I am trying to compute the pushforward of a tangent vector as a derivation. Here are my definitions:
Let $v\in \left.(TM)\right|_U$ be a tangent vector at the point $p$. Given some coordinates $(\phi,U)$, this can be expressed as \begin{align} v=\sum_{i}a^i\frac{\partial}{\partial \phi^i}(p). \end{align}
Define the pushforward of a vector under a map $\psi$ by its action on a function $f$: \begin{align} (\psi_*v)(f)=v(f\circ \psi). \end{align}
What I want to calculate is the pushforward of $v$ under the chart $\phi$. As far as I can understand from reading, this should give me the vector $a$, but I'm struggling to get there. I think it is something to do with exactly how the standard unit vectors in $\mathbb{R}^n$ are defined, as I'm not sure. Here is my attempt:
\begin{align} (\phi_*v)(f)&=v(f\circ \phi)\\ &=\sum_{i}a^i\frac{\partial}{\partial \phi^i}(p)(f\circ \phi)\\ &=\sum_{i}a^i\frac{\partial (f\circ \phi)}{\partial \phi^i}(p)\\ &=\sum_{i}a^i D_i(f\circ \phi\circ \phi^{-1})(\phi(p))\\ &=\sum_{i}a^i D_i(f)(\phi(p)). \end{align}
The third to fourth line is the defintion of the 'partial derivative' notation.

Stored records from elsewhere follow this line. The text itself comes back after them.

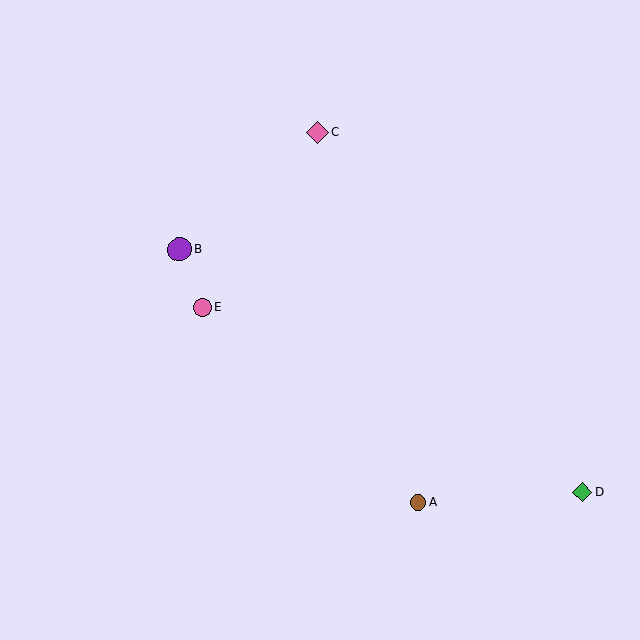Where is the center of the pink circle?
The center of the pink circle is at (202, 308).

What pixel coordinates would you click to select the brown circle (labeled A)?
Click at (418, 502) to select the brown circle A.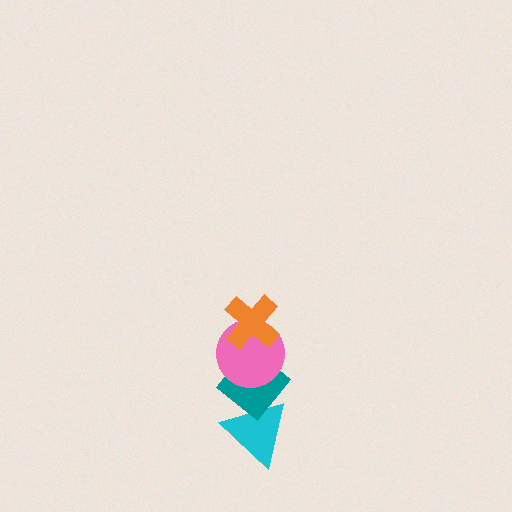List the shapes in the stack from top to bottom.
From top to bottom: the orange cross, the pink circle, the teal diamond, the cyan triangle.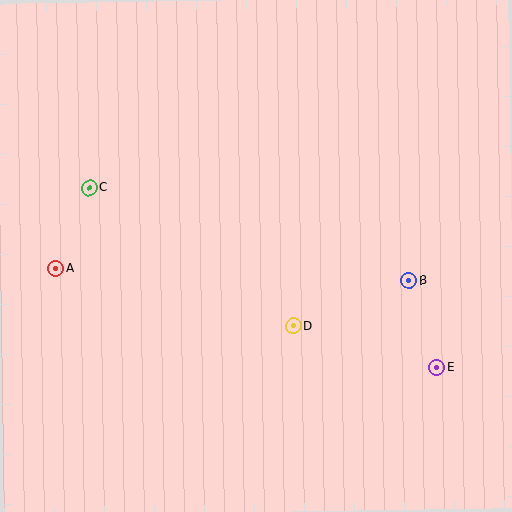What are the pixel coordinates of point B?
Point B is at (409, 280).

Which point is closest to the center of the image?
Point D at (293, 326) is closest to the center.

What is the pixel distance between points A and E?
The distance between A and E is 394 pixels.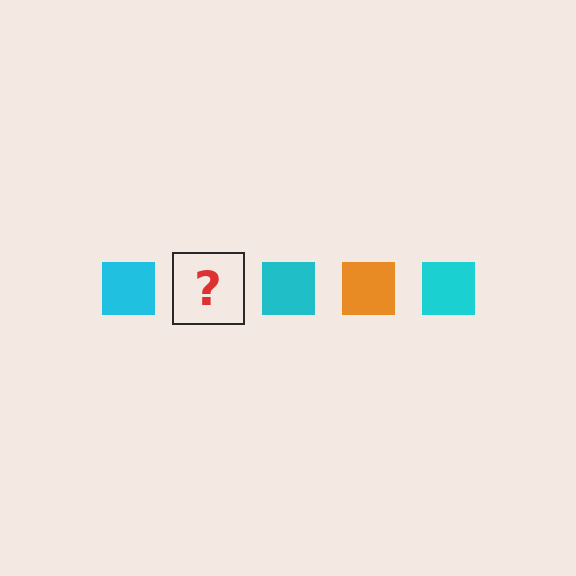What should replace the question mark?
The question mark should be replaced with an orange square.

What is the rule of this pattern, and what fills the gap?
The rule is that the pattern cycles through cyan, orange squares. The gap should be filled with an orange square.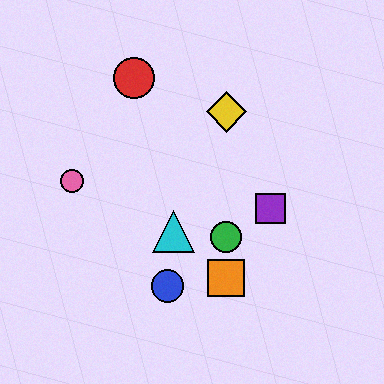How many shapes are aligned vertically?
3 shapes (the green circle, the yellow diamond, the orange square) are aligned vertically.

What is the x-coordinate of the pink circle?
The pink circle is at x≈72.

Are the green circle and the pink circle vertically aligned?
No, the green circle is at x≈226 and the pink circle is at x≈72.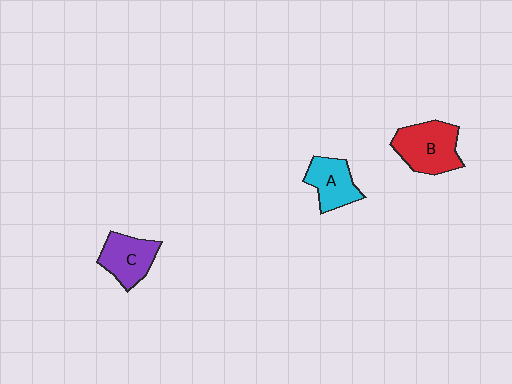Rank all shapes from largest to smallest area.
From largest to smallest: B (red), C (purple), A (cyan).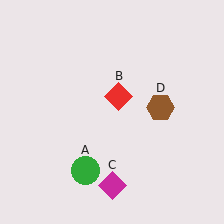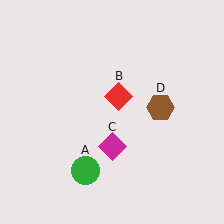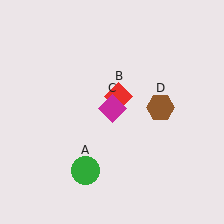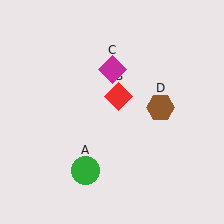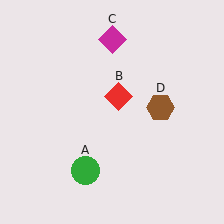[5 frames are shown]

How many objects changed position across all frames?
1 object changed position: magenta diamond (object C).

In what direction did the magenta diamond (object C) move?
The magenta diamond (object C) moved up.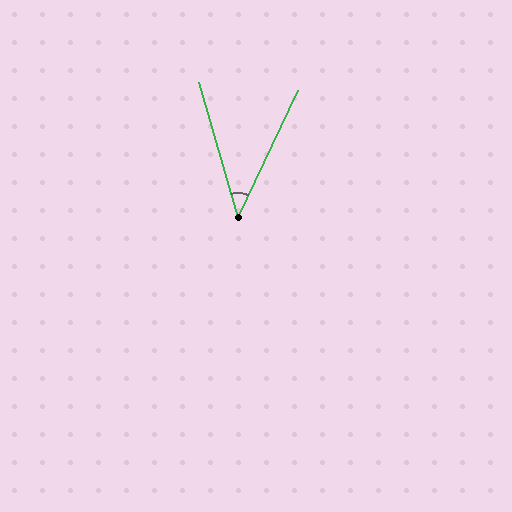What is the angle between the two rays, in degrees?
Approximately 41 degrees.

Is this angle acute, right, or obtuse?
It is acute.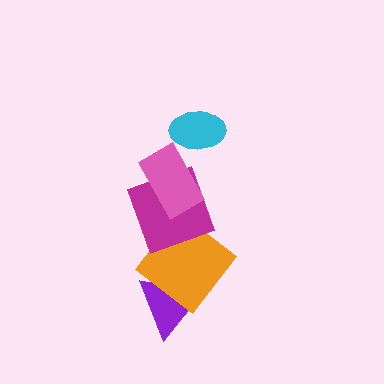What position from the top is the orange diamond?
The orange diamond is 4th from the top.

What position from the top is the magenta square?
The magenta square is 3rd from the top.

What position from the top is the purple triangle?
The purple triangle is 5th from the top.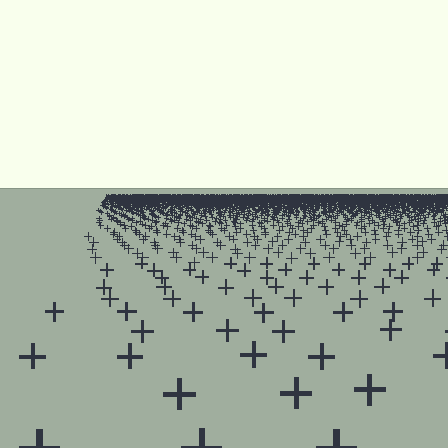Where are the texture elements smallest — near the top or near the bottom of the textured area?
Near the top.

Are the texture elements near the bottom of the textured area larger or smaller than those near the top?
Larger. Near the bottom, elements are closer to the viewer and appear at a bigger on-screen size.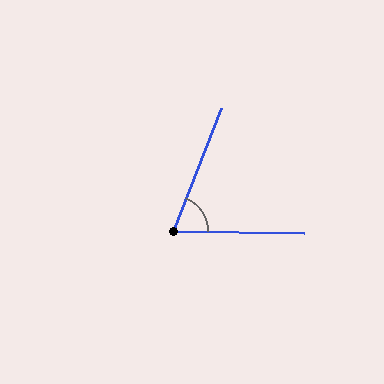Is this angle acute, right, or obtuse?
It is acute.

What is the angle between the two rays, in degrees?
Approximately 70 degrees.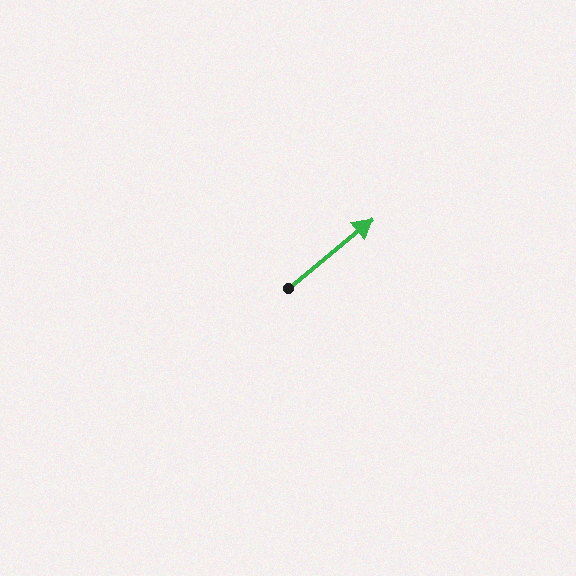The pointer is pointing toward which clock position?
Roughly 2 o'clock.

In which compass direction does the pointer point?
Northeast.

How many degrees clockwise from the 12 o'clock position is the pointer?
Approximately 51 degrees.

$f$ is ultimately a test function, so I really want to take it out. The last line makes me think I want something like \begin{align} \sum_{i}a^i D_i(f)(\phi(p))=\left(\sum_{i}a^i D_i(\phi(p))\right)f, \end{align} in which case I can see if I think of $D_i(\phi(p))$ as the standard unit basis of $\mathbb{R}^n$, then this gives me the vector $a$ as I want.
Is this correct? Is $D_i(\phi(p))$ standard notation? Any help would be appreciated.